5. Enfin, aux termes de l’article 15 du décret du 17 janvier 1986 relatif aux dispositions générales applicables aux agents non titulaires de l’État pris pour l’application de l’article 7 de la loi n° 84-16 du 11 janvier 1984 portant dispositions statutaires relatives à la fonction publique de l’État : « L’agent contractuel a droit () au congé pour l’arrivée d’un enfant placé en vue de son adoption, au congé d’adoption () selon des conditions déterminées par () les dispositions du chapitre Ier du décret n° 2021-871 du 30 juin 2021 relatif aux congés de maternité et liés aux charges parentales dans la fonction publique de l’Etat () ».
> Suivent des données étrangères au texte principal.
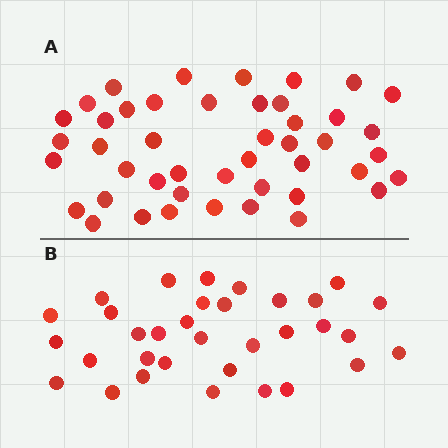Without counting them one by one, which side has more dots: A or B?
Region A (the top region) has more dots.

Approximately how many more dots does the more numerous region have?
Region A has roughly 12 or so more dots than region B.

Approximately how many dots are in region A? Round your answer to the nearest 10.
About 50 dots. (The exact count is 45, which rounds to 50.)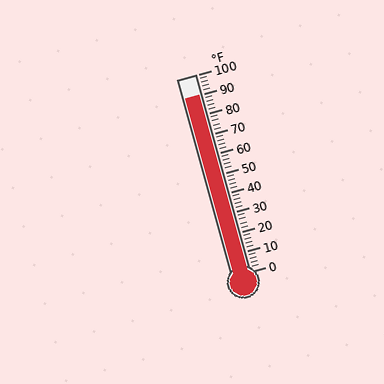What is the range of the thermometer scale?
The thermometer scale ranges from 0°F to 100°F.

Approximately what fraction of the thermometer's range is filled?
The thermometer is filled to approximately 90% of its range.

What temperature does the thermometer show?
The thermometer shows approximately 90°F.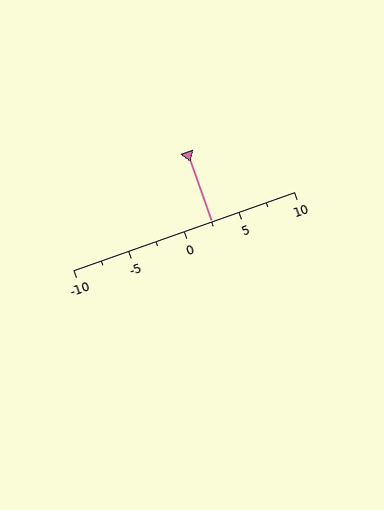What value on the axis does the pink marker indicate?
The marker indicates approximately 2.5.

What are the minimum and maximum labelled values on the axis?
The axis runs from -10 to 10.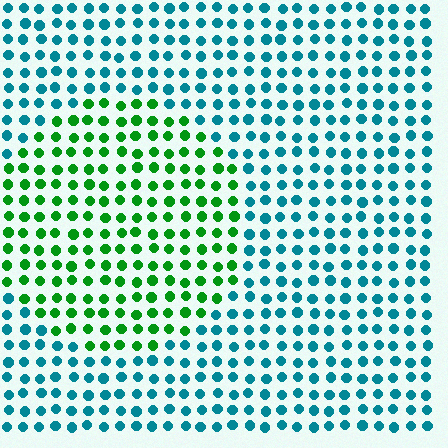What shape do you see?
I see a circle.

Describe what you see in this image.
The image is filled with small teal elements in a uniform arrangement. A circle-shaped region is visible where the elements are tinted to a slightly different hue, forming a subtle color boundary.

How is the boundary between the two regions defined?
The boundary is defined purely by a slight shift in hue (about 60 degrees). Spacing, size, and orientation are identical on both sides.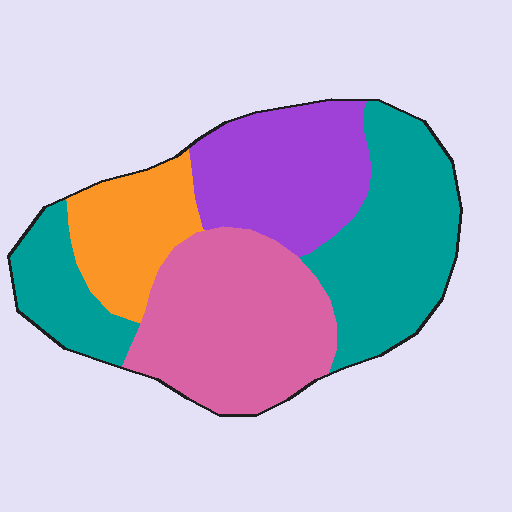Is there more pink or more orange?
Pink.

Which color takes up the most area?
Teal, at roughly 35%.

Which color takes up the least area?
Orange, at roughly 15%.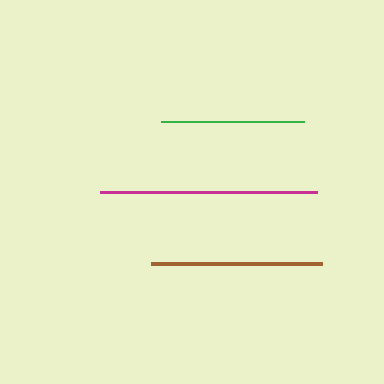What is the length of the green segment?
The green segment is approximately 143 pixels long.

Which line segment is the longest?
The magenta line is the longest at approximately 218 pixels.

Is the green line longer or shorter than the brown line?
The brown line is longer than the green line.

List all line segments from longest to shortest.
From longest to shortest: magenta, brown, green.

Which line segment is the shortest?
The green line is the shortest at approximately 143 pixels.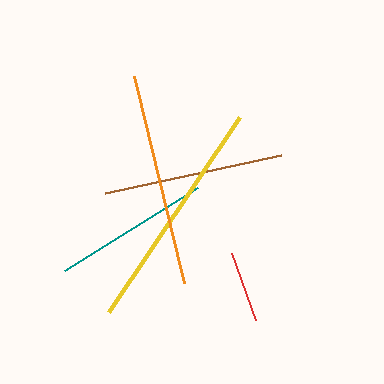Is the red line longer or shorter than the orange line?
The orange line is longer than the red line.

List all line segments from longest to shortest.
From longest to shortest: yellow, orange, brown, teal, red.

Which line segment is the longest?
The yellow line is the longest at approximately 235 pixels.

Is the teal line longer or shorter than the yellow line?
The yellow line is longer than the teal line.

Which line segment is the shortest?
The red line is the shortest at approximately 71 pixels.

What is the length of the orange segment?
The orange segment is approximately 213 pixels long.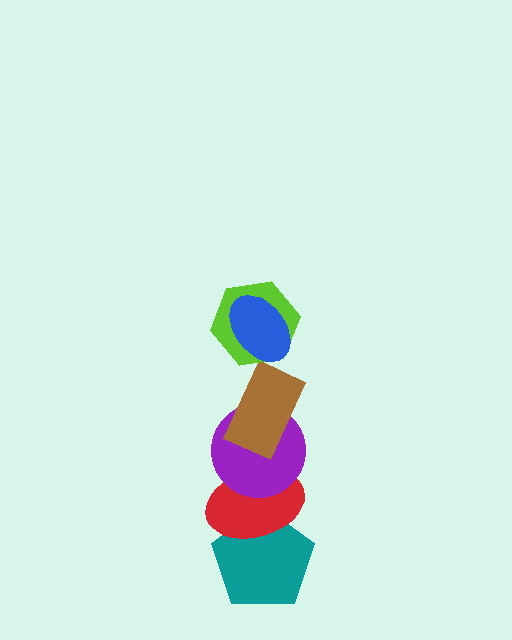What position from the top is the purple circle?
The purple circle is 4th from the top.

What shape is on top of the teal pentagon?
The red ellipse is on top of the teal pentagon.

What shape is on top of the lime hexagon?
The blue ellipse is on top of the lime hexagon.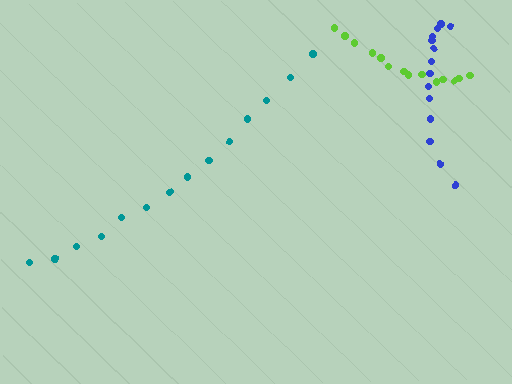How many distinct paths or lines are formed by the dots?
There are 3 distinct paths.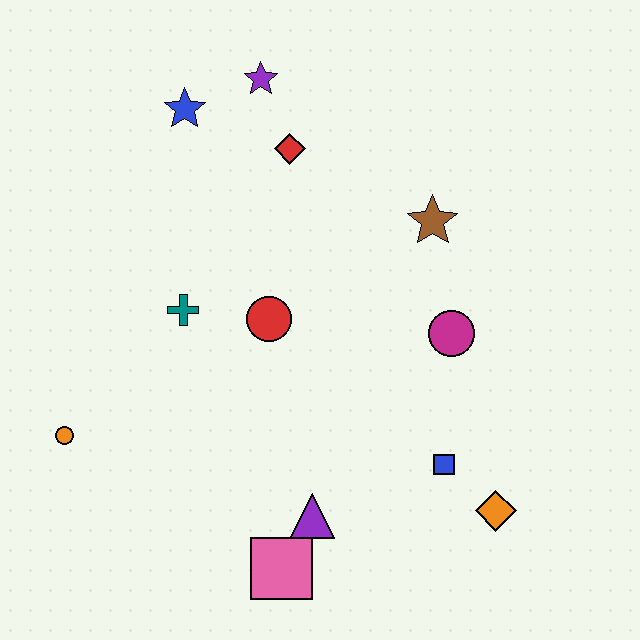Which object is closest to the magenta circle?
The brown star is closest to the magenta circle.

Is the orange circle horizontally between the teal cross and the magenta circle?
No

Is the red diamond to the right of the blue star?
Yes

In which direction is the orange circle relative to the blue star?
The orange circle is below the blue star.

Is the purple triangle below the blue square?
Yes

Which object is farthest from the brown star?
The orange circle is farthest from the brown star.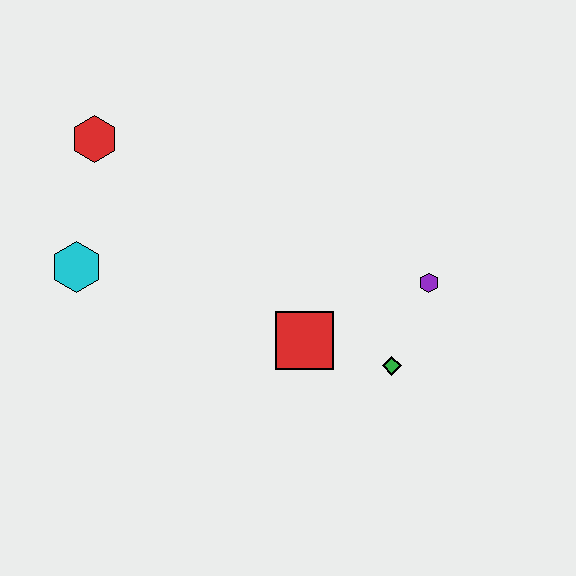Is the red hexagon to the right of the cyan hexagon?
Yes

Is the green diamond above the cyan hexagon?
No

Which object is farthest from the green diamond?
The red hexagon is farthest from the green diamond.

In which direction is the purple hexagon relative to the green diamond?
The purple hexagon is above the green diamond.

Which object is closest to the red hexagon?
The cyan hexagon is closest to the red hexagon.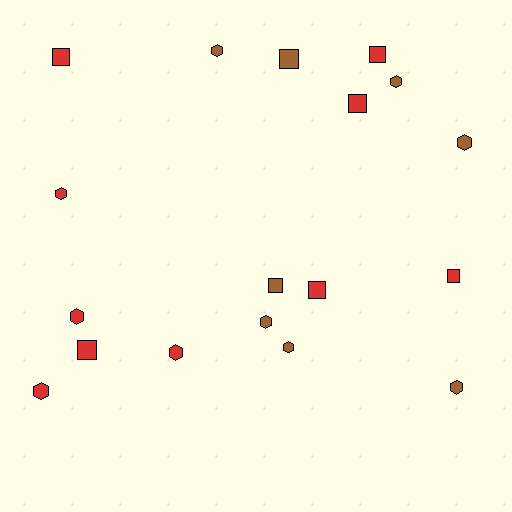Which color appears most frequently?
Red, with 10 objects.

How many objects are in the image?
There are 18 objects.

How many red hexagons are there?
There are 4 red hexagons.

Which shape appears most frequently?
Hexagon, with 10 objects.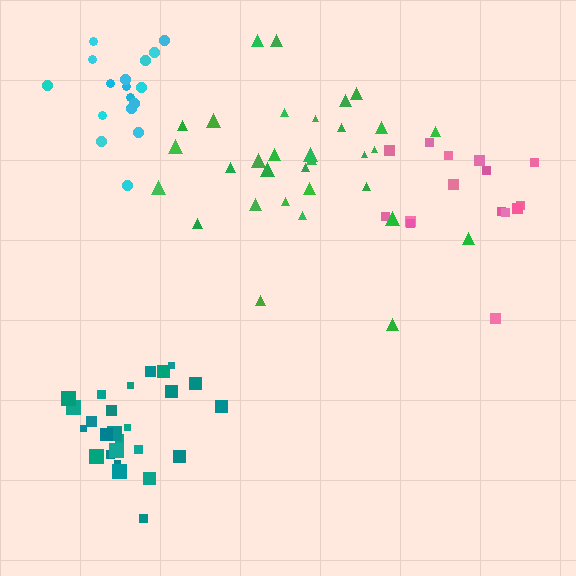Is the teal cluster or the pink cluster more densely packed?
Teal.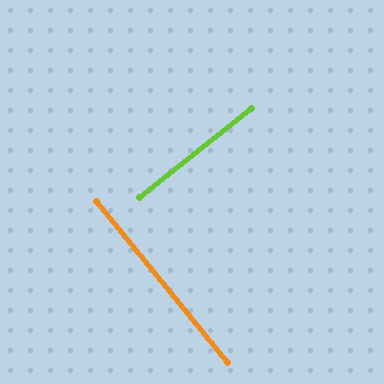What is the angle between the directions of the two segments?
Approximately 89 degrees.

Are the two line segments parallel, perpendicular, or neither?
Perpendicular — they meet at approximately 89°.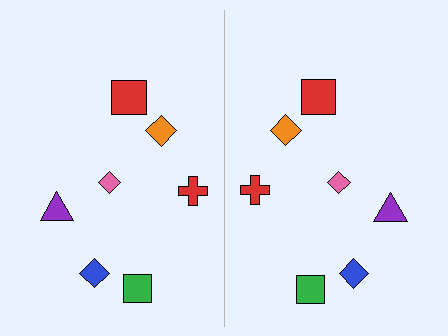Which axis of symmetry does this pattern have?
The pattern has a vertical axis of symmetry running through the center of the image.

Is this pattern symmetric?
Yes, this pattern has bilateral (reflection) symmetry.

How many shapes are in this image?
There are 14 shapes in this image.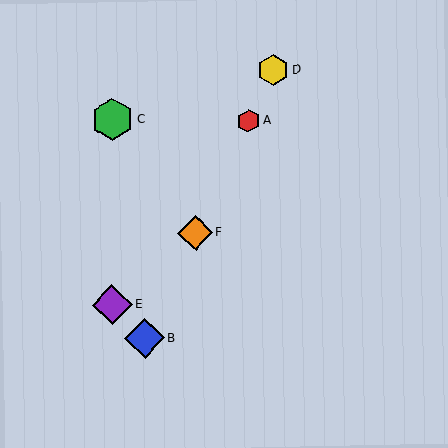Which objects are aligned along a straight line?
Objects A, B, D, F are aligned along a straight line.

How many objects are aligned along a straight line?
4 objects (A, B, D, F) are aligned along a straight line.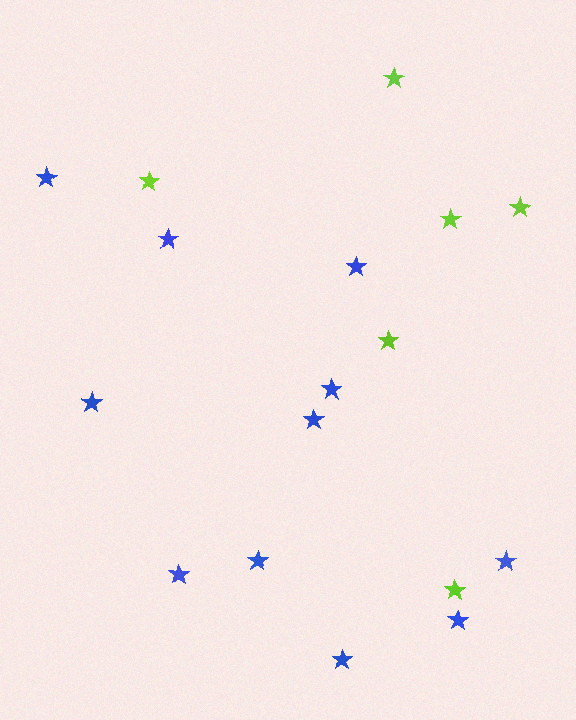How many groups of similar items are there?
There are 2 groups: one group of blue stars (11) and one group of lime stars (6).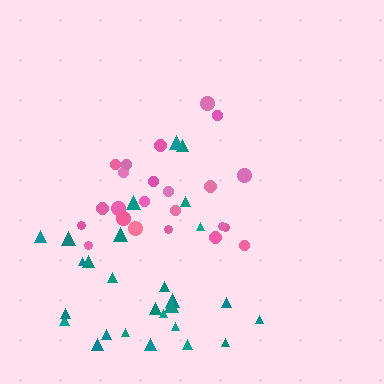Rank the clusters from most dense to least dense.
pink, teal.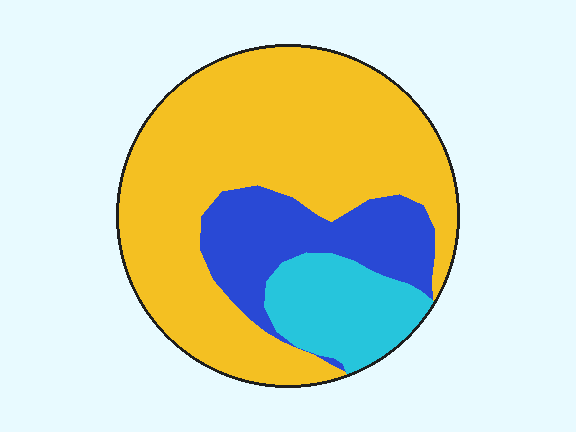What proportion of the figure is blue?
Blue takes up about one fifth (1/5) of the figure.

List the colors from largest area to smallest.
From largest to smallest: yellow, blue, cyan.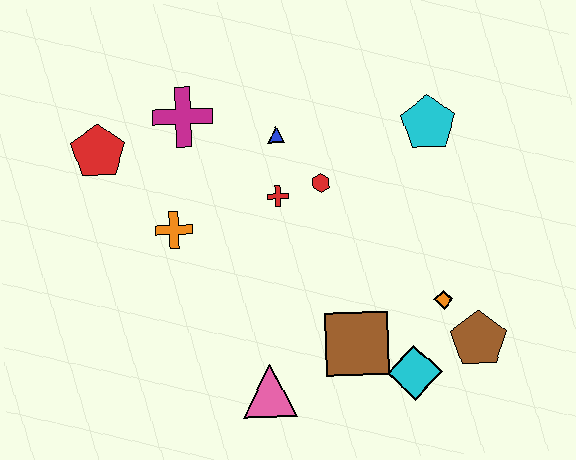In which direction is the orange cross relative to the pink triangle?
The orange cross is above the pink triangle.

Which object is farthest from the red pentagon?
The brown pentagon is farthest from the red pentagon.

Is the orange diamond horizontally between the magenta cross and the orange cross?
No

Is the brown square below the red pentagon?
Yes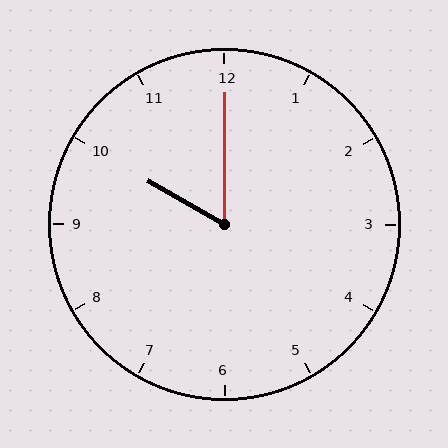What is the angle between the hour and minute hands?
Approximately 60 degrees.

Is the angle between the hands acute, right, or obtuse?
It is acute.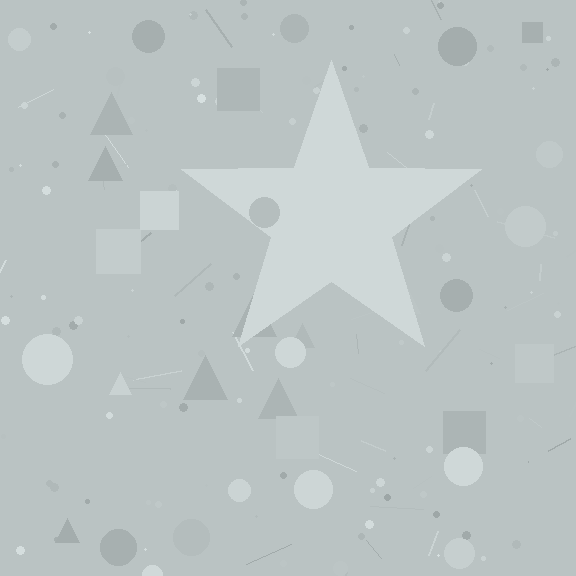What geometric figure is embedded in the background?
A star is embedded in the background.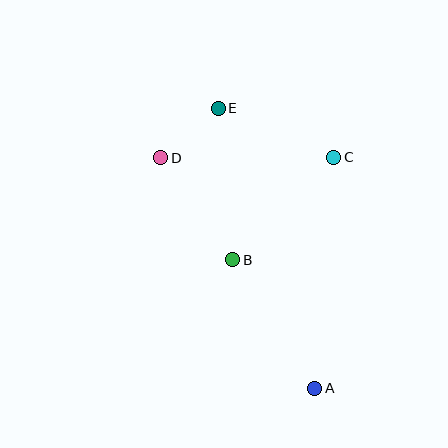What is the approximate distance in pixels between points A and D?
The distance between A and D is approximately 277 pixels.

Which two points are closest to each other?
Points D and E are closest to each other.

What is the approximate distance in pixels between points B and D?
The distance between B and D is approximately 125 pixels.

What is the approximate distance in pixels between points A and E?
The distance between A and E is approximately 296 pixels.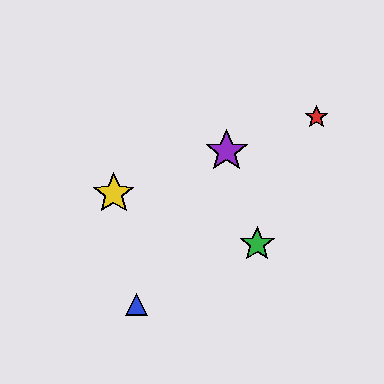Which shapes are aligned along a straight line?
The red star, the yellow star, the purple star are aligned along a straight line.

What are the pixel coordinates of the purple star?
The purple star is at (227, 151).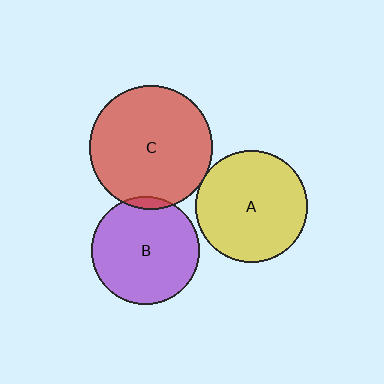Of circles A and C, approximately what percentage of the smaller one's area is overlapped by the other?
Approximately 5%.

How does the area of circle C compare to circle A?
Approximately 1.2 times.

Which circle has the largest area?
Circle C (red).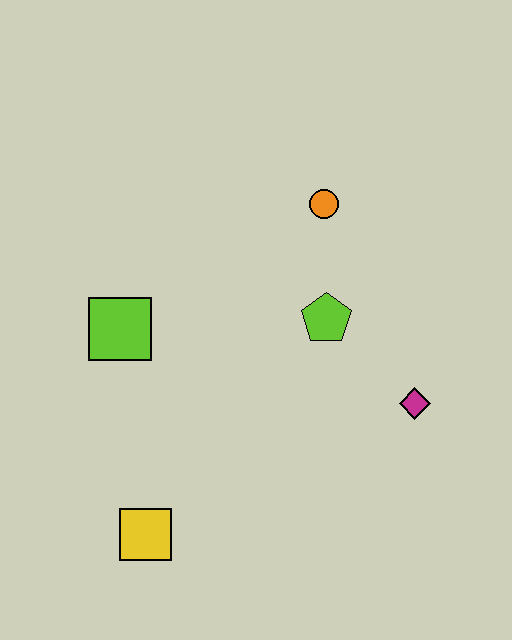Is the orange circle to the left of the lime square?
No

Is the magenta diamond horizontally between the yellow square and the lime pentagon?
No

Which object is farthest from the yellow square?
The orange circle is farthest from the yellow square.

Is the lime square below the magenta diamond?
No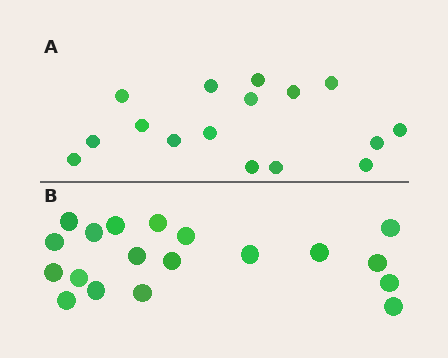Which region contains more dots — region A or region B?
Region B (the bottom region) has more dots.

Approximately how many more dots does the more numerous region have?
Region B has just a few more — roughly 2 or 3 more dots than region A.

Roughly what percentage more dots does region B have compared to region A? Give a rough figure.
About 20% more.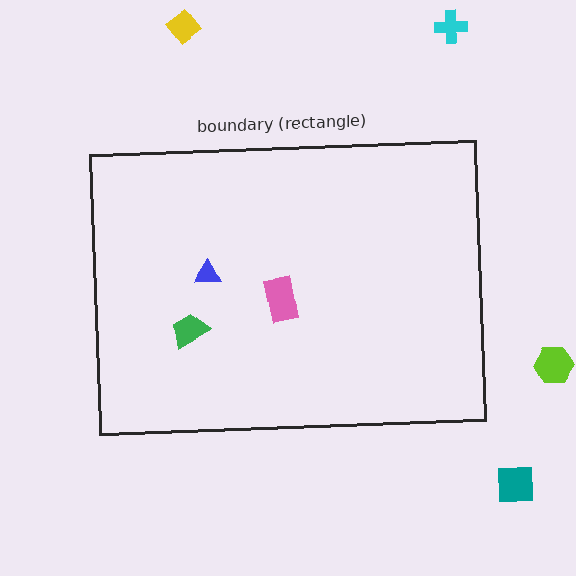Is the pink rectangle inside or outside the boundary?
Inside.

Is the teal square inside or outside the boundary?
Outside.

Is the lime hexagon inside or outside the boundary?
Outside.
6. Si Mme B soutient que le montant de la somme réclamée doit être minoré à raison de la faute de l’administration à ne pas l’avoir placée en congé d’adoption ou en congé pour l’arrivée d’un enfant en vue d’une telle adoption durant la période au cours de laquelle se sont constitués les indus de rémunération réclamés, ce moyen, qui tend à obtenir une compensation de créance fondée sur la responsabilité pour faute de l’administration, ne peut, à raison du principe de non-compensation des créances publiques, être utilement invoqué à l’encontre du titre exécutoire contesté.
7. En tout état de cause, ce moyen n’est assorti que de faits manifestement insusceptibles de venir à son soutien alors que la requérante ne démontre pas avoir adressé de demande tendant à une telle fin à son administration, et notamment pas le courrier produit et daté du 1er avril 2022, ni même remplir les condition d’octroi d’un congé d’adoption ou d’un congé pour l’arrivée d’un enfant en vue d’une telle adoption, dès lors qu’elle se borne, aux termes de cette demande, à se prévaloir d’un acte de droit étranger, sans se prévaloir d’aucun document émanant de l’un des organismes mentionnés aux dispositions citées au point 4.
8. Il résulte de tout ce qui précède que la requête présentée par Mme B, dont les moyens sont manifestement infondés, inopérants ou assortis de faits manifestement insusceptibles de venir à leur soutien, doit être rejetée en application des dispositions du 7° de l’article R. 222-1 du code de justice administrative.
9. En outre, il y a lieu de rappeler, pour l’instant sans autre conséquence, qu’aux termes de l’article R. 741-12 du code de justice administrative : « Le juge peut infliger à l’auteur d’une requête qu’il estime abusive une amende dont le montant ne peut excéder 10 000 euros ».
ORDONNE :
Article 1er : La requête de Mme B est rejetée.
Article 2 : La présente ordonnance sera notifiée à Mme A B.
Fait à Amiens, le 26 décembre 2024.
Le président de la 3ème chambre,
signé
S. Thérain
La République mande et ordonne au préfet de l’Oise en ce qui le concerne ou à tous commissaires de justice à ce requis, en ce qui concerne les voies de droit commun contre les parties privées, de pourvoir à l’exécution de la présente ordonnance.